You didn’t address any of my arguments as to why the dispatcher wasn’t speaking in earnest and you continue to call him a 911 operator, ok then I’m just going to have to assume that you mean 911 operator and non-emergency dispatcher to be the same thing. And being that your incline to equivocate things that seem to be worthy of a distinction I’m going to assume you equivocate ill intent with friendly intent, and with that said, I guess we no longer have anything to argue.

Stuart it doesn’t follow from him not getting in trouble that his 911 calls were serious. You have to understand some things about how laws are selectively enforced.

Nothing ever came of those calls. They were not serious.

So what it actually shows, is an overzealous wannabe cop who happens to think that every black man walking down the street is a criminal. I think it speaks volumes about his state of mind.

Stuart, I said that by the nature of the 911 service, all communications from the operators are assumed by most reasonable people to be in earnest. So I dunno what you’re saying about me not addressing that.

I mean…are you saying that it’s the 911 operator’s fault that this man got out of his car and chased an innocent kid down and shot him?

Can we put that bitch on trial for being verbally imprecise?

No, we can’t put him, the non-emergency dispatcher, on trial for being imprecise where imprecision is necessary due to the fact that he didn’t know the situation as well as Zimmerman and thereby couldn’t give a definitive recommendation as to what Zimmerman’s actions should be.

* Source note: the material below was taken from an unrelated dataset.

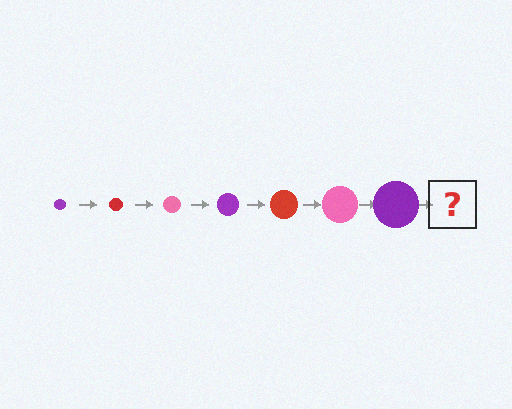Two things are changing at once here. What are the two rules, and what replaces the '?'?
The two rules are that the circle grows larger each step and the color cycles through purple, red, and pink. The '?' should be a red circle, larger than the previous one.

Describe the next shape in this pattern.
It should be a red circle, larger than the previous one.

Are you not aware of how legal language is used? Take a legal contract for employment; let’s say in it it says what the person under contract must do and what they must not do. If for the things that the person must not do the contract said, ‘the person under this contract doesn’t have to do ______’ and then the person were to do some of those things and be sued for breach of contract, that person would win, because the contract said ‘doesn’t have to’, where it should have said, ‘must not’.

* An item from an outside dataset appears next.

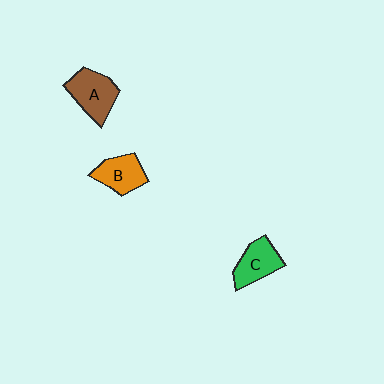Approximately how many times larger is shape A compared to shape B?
Approximately 1.2 times.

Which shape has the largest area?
Shape A (brown).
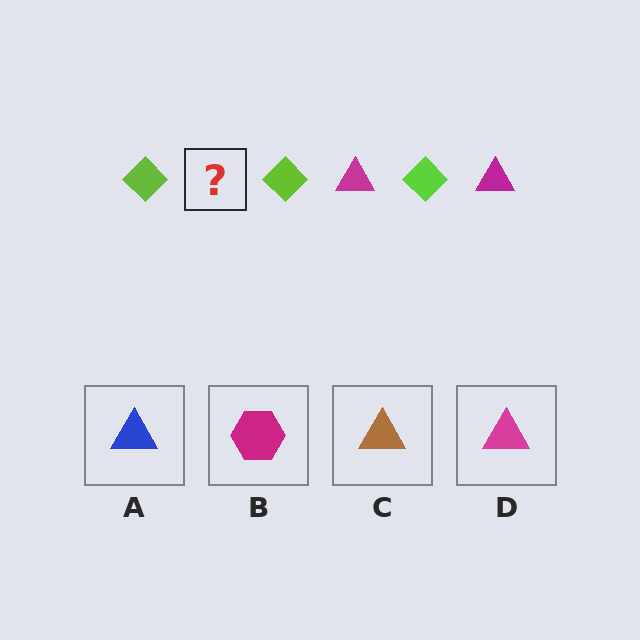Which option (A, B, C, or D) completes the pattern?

I imagine some contracts would actually use language such as ‘doesn’t have to’ purposefully. Say the contract is for a stunt man in a movie, it may say, ‘the stunt man doesn’t have to risk injury if the conditions seem to be more hazardous than he expected.’ What the writers of the contract would be saying is that they don’t necessarily have a problem with the stunt man risking injury, but they want to make it clear that he can’t sue them if he does.

Hey man, I took legal writing, and I know about how contracts work, and how it’s so important to say things with great precision.

So when the 911 operator first told the guy not to follow, I think he shoulda not followed. You’re not gonna trap me in some loophole man.

There’s just no getting around the fact that the entire confrontation was a result of Zimmerman’s actions, and not of Martin’s.

Smears, you win, I have to admit that I’m wrong in all regards. You accomplished a monumental task in dissuading me. It must have been because you took each argument I made and addressed them clearly and specifically. I have nothing more to say to you on this subject lest you should make a fool of me again.

In fairness, that could be interpreted differently. The dispatcher said, “We don’t need you to do that,” not, “No, don’t follow him.”

I had something vaguely similar happen in September on my way home from work at 3:00a.m.

Dispatch: 911, Where’s your emergency?

Me: I don’t have one, suspected drunk driver on Interstate, (Number) he doesn’t have his lights on and he is all over the place.

Dispatch: What exit?

Me: How do you mean, most recent exit passed or next one coming up?

Dispatch: Next one.

Me: Okay, (Exit Number) shit, he is exiting! I’m going to pursue.

Dispatch: Do not pursue.

Me: Bullshit. We’ve had two people killed by drunk drivers just last month, I’m fucking pursuing. What’s the ETA of the nearest deputy?

Dispatch: Two minutes, do not pursue.

Me: What are the legal ramifications?

Dispatch: There aren’t any, but it could be dangerous.

Me: Being a goddamn pedestrian and getting hit by a drunk driver is dangerous, left onto East Main.

Dispatch: Okay. I guess I can’t stop you.

(The dispatcher remained on the line, but nothing further was said until I saw the cop pull up behind me, the guy made no other turns.)

Pavlovian, you are now one of my favorite people.